Comment Re:revocable (Score 1) 146

If you think software never breaks, I have a bunch of 5.25" disks somewhere that want to have an argument with you.

It's a complete strawman to argue that physical things break. If I buy music, digitally, that won't break and yet nobody sane would expect that the band can at some random time in the future say "we revoke all our music". I can also think of a number of physical things that unless I mistreat them will easily survive me and three generations down the line.

This is not about replacements, it's about taking the product sold away but keeping the money.

Comment Re:revocable (Score 1) 146

And what stops you from making a seperate license to play on the servers provided by the company that is based on good behaviour and/or monthly subscription fees?

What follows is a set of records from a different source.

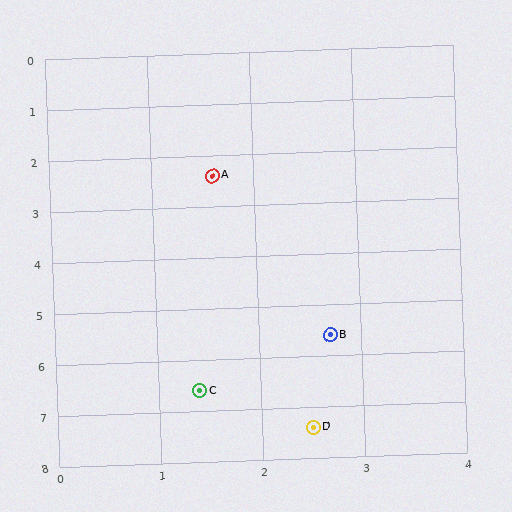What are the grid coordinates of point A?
Point A is at approximately (1.6, 2.4).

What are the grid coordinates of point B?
Point B is at approximately (2.7, 5.6).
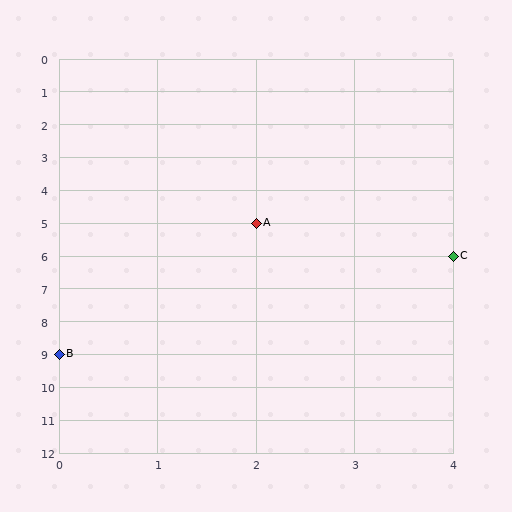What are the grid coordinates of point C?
Point C is at grid coordinates (4, 6).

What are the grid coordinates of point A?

This is what the Stop Killing Games movement is also about: Sure, we understand that eventually you wind down the online servers, no problem. But if I paid for a game, why should you have the right to disable it? With no other things I buy can you at any time later come to my house and take them back or disable them. Not with my microwave, not with my shower, not with my lights.

Comment Re:We have to ban these (Score 1) 94

On the other hand, this is a great way to fish out the few bad ones. If you can't control a temptation to use power for personal gain, you shouldn't be a police officer.

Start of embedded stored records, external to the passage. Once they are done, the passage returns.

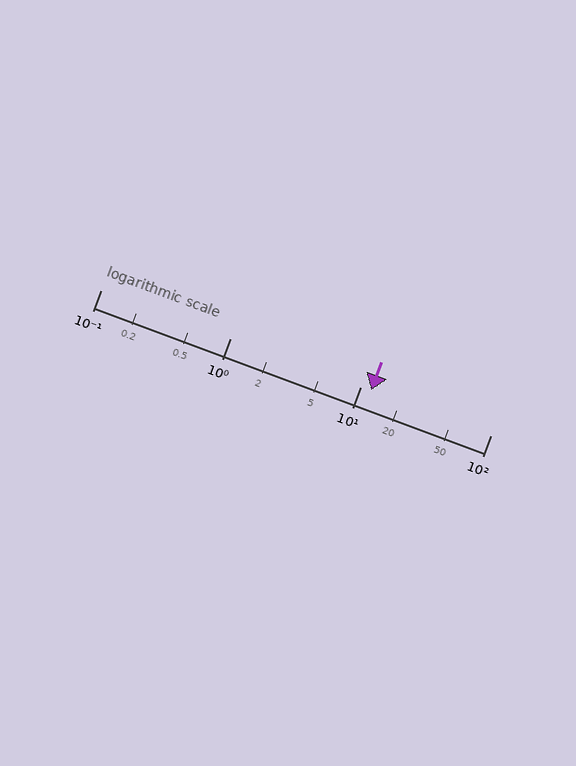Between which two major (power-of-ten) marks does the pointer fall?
The pointer is between 10 and 100.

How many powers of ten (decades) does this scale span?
The scale spans 3 decades, from 0.1 to 100.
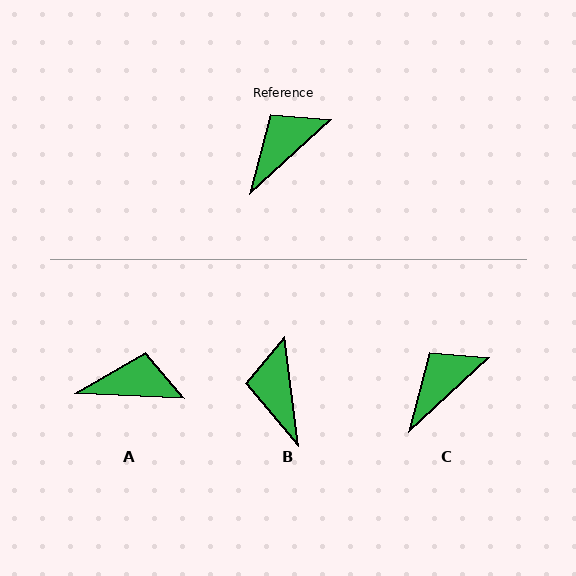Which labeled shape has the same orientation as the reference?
C.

This provides both opportunity, and also hard evidence admissible in court if someone takes it.

I.e. cop with tendencies to stalk would use other means to stalk that are less traceable. This reveals them.

Comment Re:Hooray! (Score 1) 57

In my experience, it's very language dependent. Big popular languages like English? Big players in the field like google got their AI good enough to take diction even when speaking quickly after minimal training.

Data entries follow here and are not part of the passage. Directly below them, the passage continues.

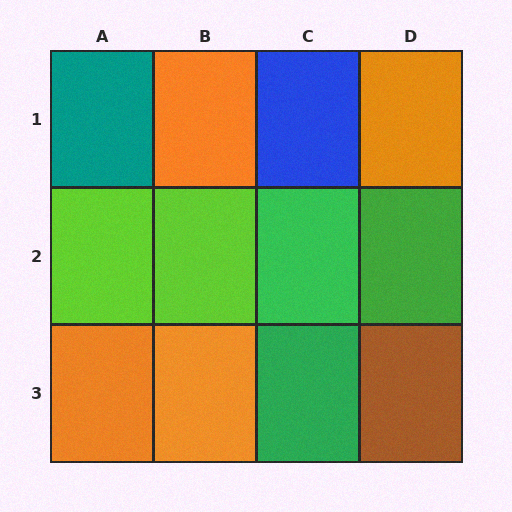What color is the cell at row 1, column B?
Orange.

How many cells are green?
3 cells are green.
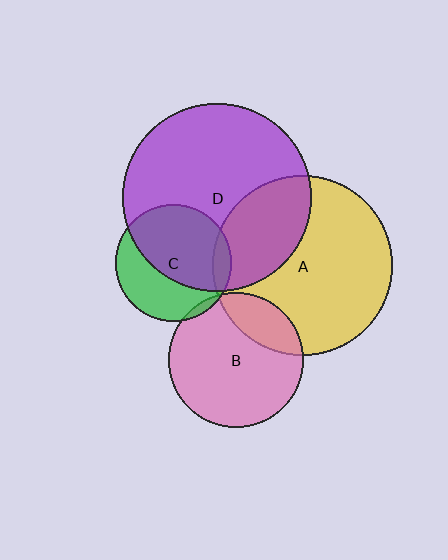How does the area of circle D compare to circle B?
Approximately 1.9 times.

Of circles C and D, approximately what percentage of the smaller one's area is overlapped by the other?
Approximately 60%.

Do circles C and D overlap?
Yes.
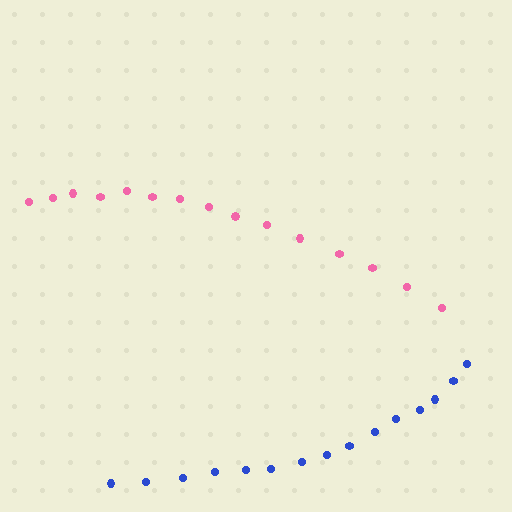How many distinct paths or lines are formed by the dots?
There are 2 distinct paths.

But smaller languages like Finnish? The level of "oh no, it's retarded" is over 9000.

Also needs a decent quality mic and reasonably clean background noise levels in most cases.

Comment Re:This Is Why I Ditched Ubuntu (Score 1) 57

Makes me wonder if AI dev teams finished fixing "AI agents that can configure OS settings for you directly with admin privileges" to the point where they're safe enough to use (i.e. won't change something destructive by accident).

I remember seeing news about Claude based agents still doing weird shit with unintended destructive operations just a few months ago.

Comment Re:This Is Why I Ditched Ubuntu (Score 2) 57

I suspect everyone from people with disabilities, to people who struggle with fast typing on keyboards (a shocking amount of gen Z and gen Alpha, who are used to on screen keyboards are in this category).

For us older dudes who grew up doing work with keyboards, we probably type faster than we can speak clearly. And with less errors.

But we're not the whole population. Not by a long shot. And for those who are less keyboard-inclined, this may be a useful feature.

Comment Why mass transit works (Score -1, Redundant) 46

The reason why a lot of European cities still have mass transit that functions is because these are still mostly homogenous, high trust societies when it was deployed. That means things like accosting passengers, random violence, theft and other antisocial behaviors that normal passengers can't escape (because you're in a metal/plastic/glass box trapped with the murderer/thief/etc).

In US, a lot of public transit is useless because of cases like Irina Zarutska. You can have the busses, the metro, etc, and it's used only if utterly necessary because the risk of "another crazy freak will just stab you in the neck" is relevant.

Essentially, successful build out of mass transit is a marker of high trust society that has purged lowest 1-2% of its people from commons.

Comment Re:revocable (Score 2) 146

I'm not saying the right answer is to get a refund. The right answer is to not make the license revokable.

For the theater comparison: If the theatre would invalidate my ticket and throw me out mid-movie, you can be sure that I'd ask for a refund. And in any sane jurisdiction, I'd get it.